Любовь восхищалась Америкой и потому была очень чувствительна ко всякого рода проявлениям пренебрежения со стороны соотечественников к её новой родине. Её любовь к Америке как раз и была той основной причиной, по которой она избегала бывать в эмигрантской среде. Ей, женщине с железной логикой, был отвратителен парадокс: бежать из ненавистной России в Америку, чтобы, будучи в ней, опять оказаться в России, то есть среди тех же людей, только с ещё сильнее проступившими омерзительными чертами нового советского человека. Ехала-ехала, летела-летела, «а с платформы говорят: “Это город Ленинград”». Нет, ей были нужны только американцы.
В России слову «Израиль» оправдательно предпосылали определение: историческая родина. Люба называла Россию своей физиологической родиной. А зато Америку она считала родиной духовной.
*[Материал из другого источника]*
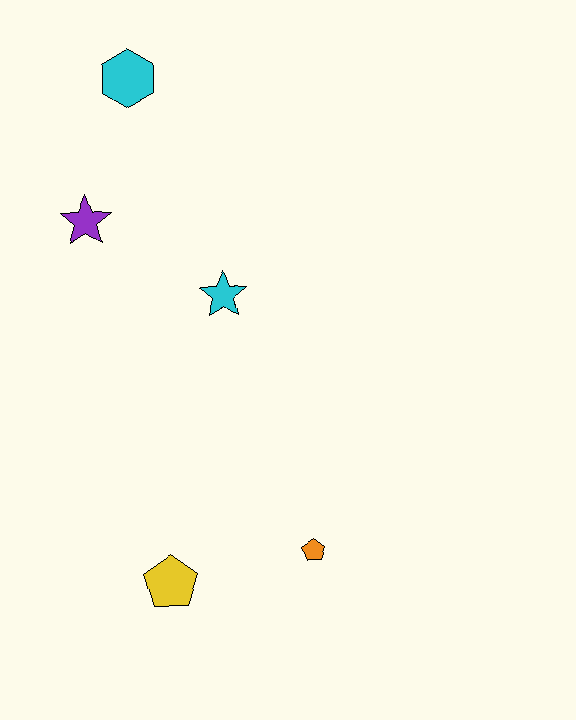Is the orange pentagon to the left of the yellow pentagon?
No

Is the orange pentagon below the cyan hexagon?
Yes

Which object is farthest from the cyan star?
The yellow pentagon is farthest from the cyan star.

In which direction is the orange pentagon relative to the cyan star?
The orange pentagon is below the cyan star.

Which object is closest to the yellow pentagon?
The orange pentagon is closest to the yellow pentagon.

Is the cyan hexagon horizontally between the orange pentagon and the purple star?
Yes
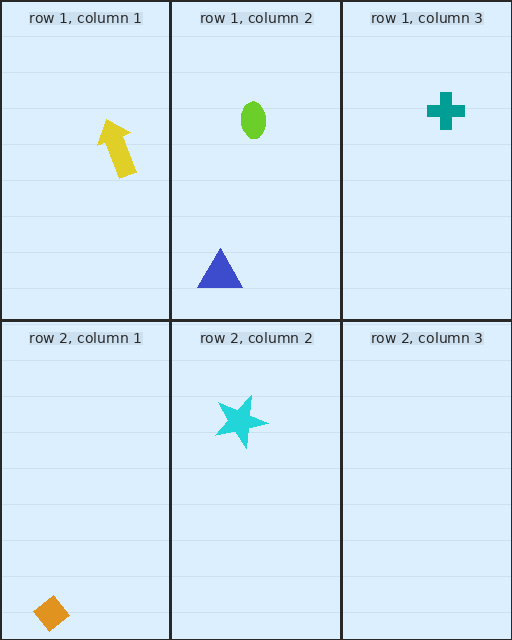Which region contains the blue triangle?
The row 1, column 2 region.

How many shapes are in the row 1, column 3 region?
1.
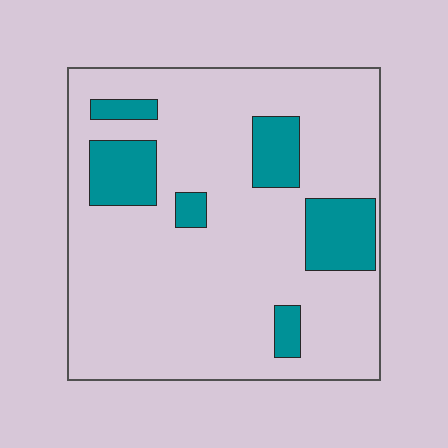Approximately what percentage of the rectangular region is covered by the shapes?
Approximately 15%.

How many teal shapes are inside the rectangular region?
6.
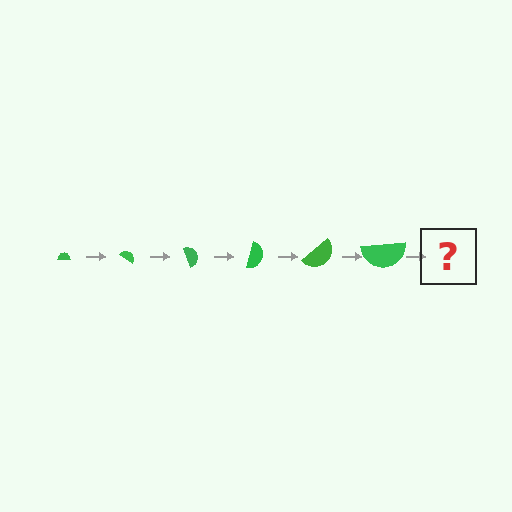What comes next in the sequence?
The next element should be a semicircle, larger than the previous one and rotated 210 degrees clockwise from the start.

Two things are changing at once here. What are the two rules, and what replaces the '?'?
The two rules are that the semicircle grows larger each step and it rotates 35 degrees clockwise each step. The '?' should be a semicircle, larger than the previous one and rotated 210 degrees clockwise from the start.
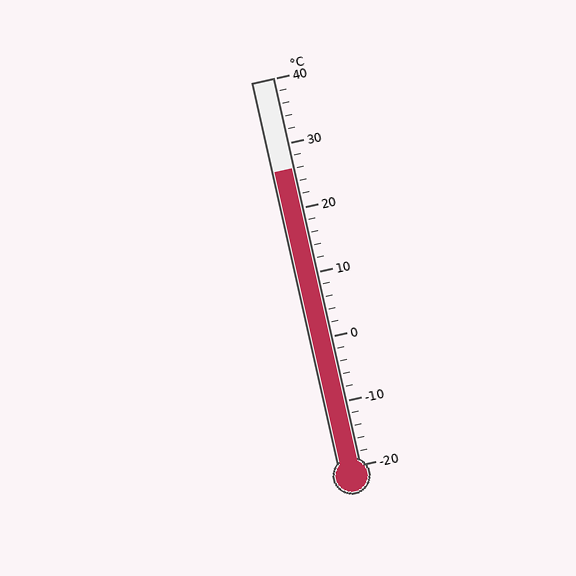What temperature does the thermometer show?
The thermometer shows approximately 26°C.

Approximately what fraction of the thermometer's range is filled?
The thermometer is filled to approximately 75% of its range.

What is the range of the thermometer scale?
The thermometer scale ranges from -20°C to 40°C.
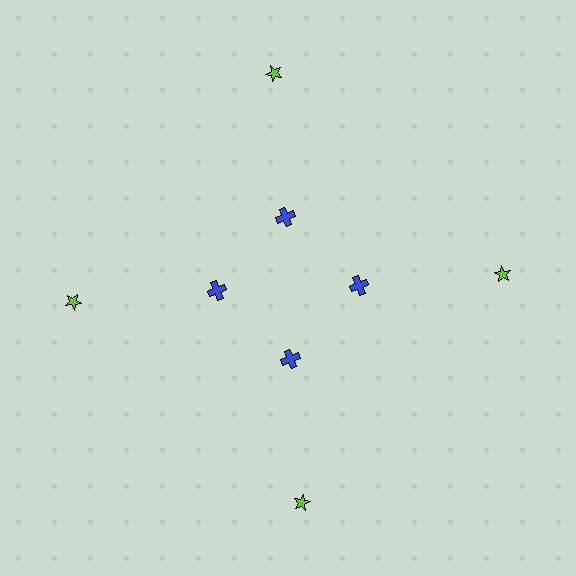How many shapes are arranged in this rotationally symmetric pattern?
There are 8 shapes, arranged in 4 groups of 2.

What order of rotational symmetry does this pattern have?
This pattern has 4-fold rotational symmetry.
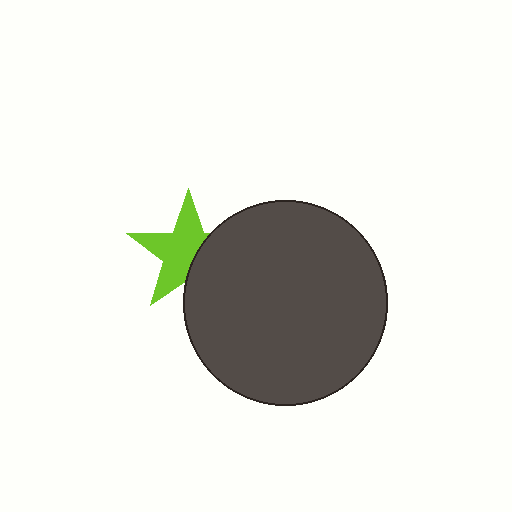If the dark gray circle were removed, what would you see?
You would see the complete lime star.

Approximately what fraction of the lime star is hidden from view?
Roughly 36% of the lime star is hidden behind the dark gray circle.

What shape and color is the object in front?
The object in front is a dark gray circle.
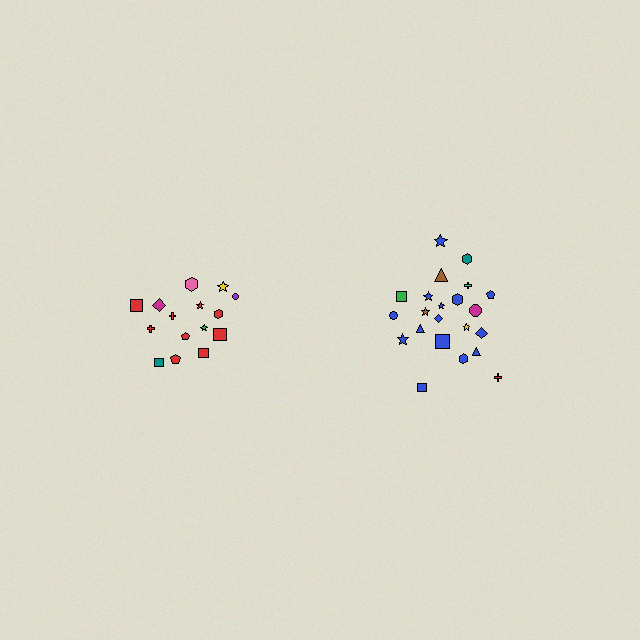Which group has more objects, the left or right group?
The right group.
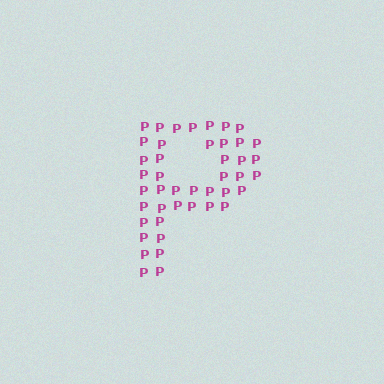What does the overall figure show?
The overall figure shows the letter P.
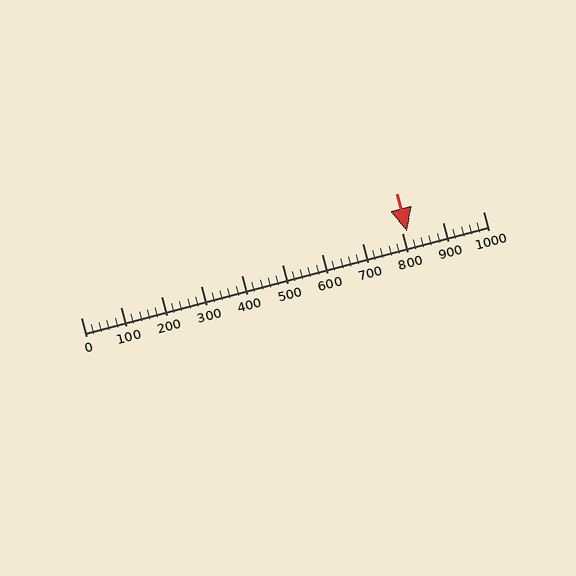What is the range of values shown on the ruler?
The ruler shows values from 0 to 1000.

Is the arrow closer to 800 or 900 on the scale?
The arrow is closer to 800.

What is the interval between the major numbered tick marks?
The major tick marks are spaced 100 units apart.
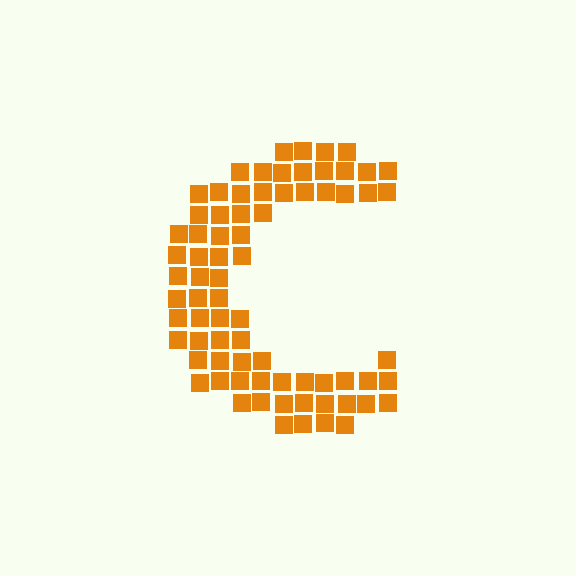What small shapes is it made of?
It is made of small squares.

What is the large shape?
The large shape is the letter C.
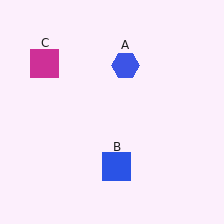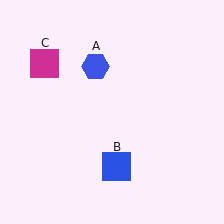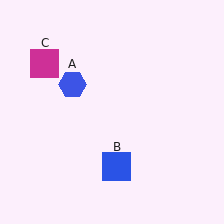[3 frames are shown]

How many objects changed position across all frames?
1 object changed position: blue hexagon (object A).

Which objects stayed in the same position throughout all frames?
Blue square (object B) and magenta square (object C) remained stationary.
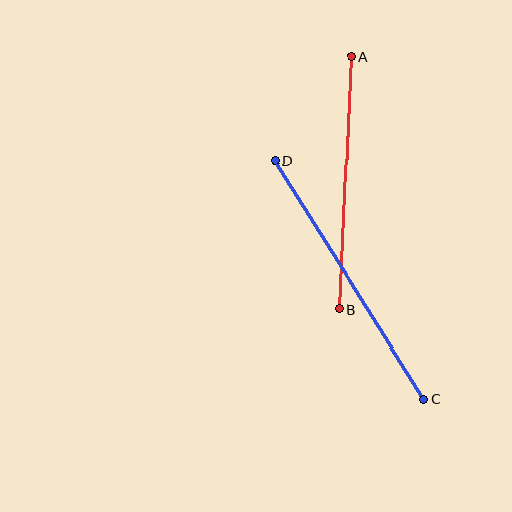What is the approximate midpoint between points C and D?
The midpoint is at approximately (349, 280) pixels.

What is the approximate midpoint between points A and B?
The midpoint is at approximately (345, 183) pixels.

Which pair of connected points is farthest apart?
Points C and D are farthest apart.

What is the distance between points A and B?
The distance is approximately 253 pixels.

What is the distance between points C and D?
The distance is approximately 281 pixels.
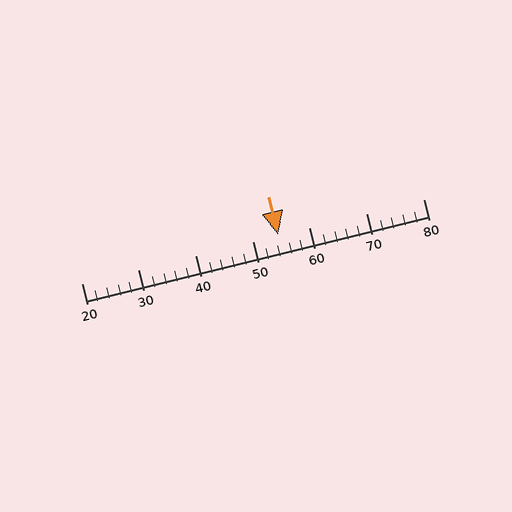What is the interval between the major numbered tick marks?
The major tick marks are spaced 10 units apart.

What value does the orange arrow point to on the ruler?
The orange arrow points to approximately 54.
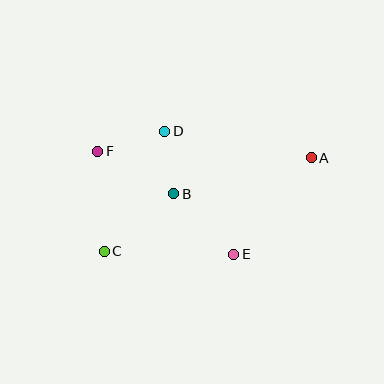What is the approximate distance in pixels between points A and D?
The distance between A and D is approximately 149 pixels.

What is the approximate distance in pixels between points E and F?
The distance between E and F is approximately 170 pixels.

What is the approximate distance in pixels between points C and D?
The distance between C and D is approximately 134 pixels.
И вот, несмотря на такое любовное отношение к Америке и такое ненавистное отношение к России, она тосковала по русской сексуальности. Единственный и огромный российский недостаток – отсутствие места, где эту сексуальность отправлять, был неведом Любови, поскольку у неё всегда была отдельная квартира. Оставались только неоспоримые преимущества: всегда готовые и ненасытные мужчины, жаждущие её, не обременённые ни чувством вины, ни семейными, ни религиозными, ни нравственными обязательствами. Её магическая фраза: «Давай ебаться» поставляла ей мужчин в любом количестве и качестве. Один поэт даже сочинил ей мадригал:
Любовь, ты чудо красоты,
и плоть твоя благоуханна!
Жила бы на Востоке ты,
была б звездой гаремов хана.
Но Запад – он и ценен тем,
что вывел женщин из пучины,
и, увидав тебя, мужчины
попасть мечтают в твой гарем.
Но остались у неё в России и неудовлетворённые мужчины: ревнивцы, обманутые, жаждавшие, но не получившие её столько, сколько хотели. Об их мстительности и злобности ей вспоминать не хотелось.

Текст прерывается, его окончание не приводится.